The truth is, this only looks like a dispute between hawks and doves over relations with the Palestinians. Actually, the settlers have their own special agenda--a nice, solid one that conflicts with the agenda of most Israeli citizens. Over the years, however, they have managed to hide its true essence behind a veil of defense concerns or nostalgic-Zionist inertia.

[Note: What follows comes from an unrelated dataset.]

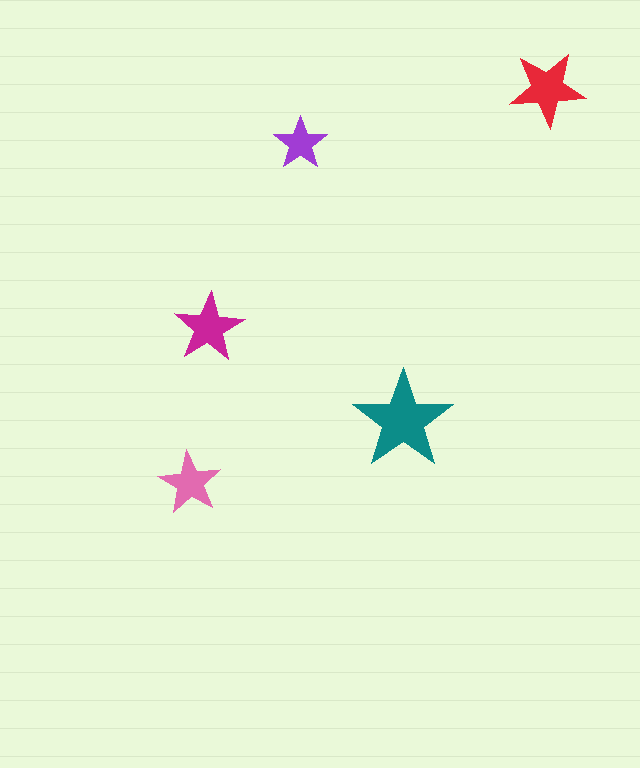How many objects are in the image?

Only occasionally does the truth slip out, via an unplanned shout at a rally ("The people of Israel don't want peace!") or the careless remark of a settler ("The real dispute is over the character of the state. We've never had any intention of being a nation like all others.

"Secular Zionism has got it all wrong. We're going to build a Temple on the Temple Mount, and the mosque will be torn down," a settler told Ha'aretz correspondent Daniel Ben Simon in September 2001).

Not so much through their own planning, but by virtue of the spiritual decline and emptiness of the secular Zionist movements since the Six-Day War, the settlers have commandeered the national agenda, sabotaging normalization efforts for 30 years and now openly embracing the greatest of anomalies--kindling and escalating war.

Yes, it's Arafat's fault. Yes, it's the Palestinians' fault. But only one Israeli leader, Yitzhak Rabin, found the courage to stand up to the deeper, more tenacious form of occupation--not our conquest of territories but the conquest of the Israeli agenda by the settlers. But look where he is. And look where they are.

Doron Rosenblum writes for the Israeli daily Ha'aretz.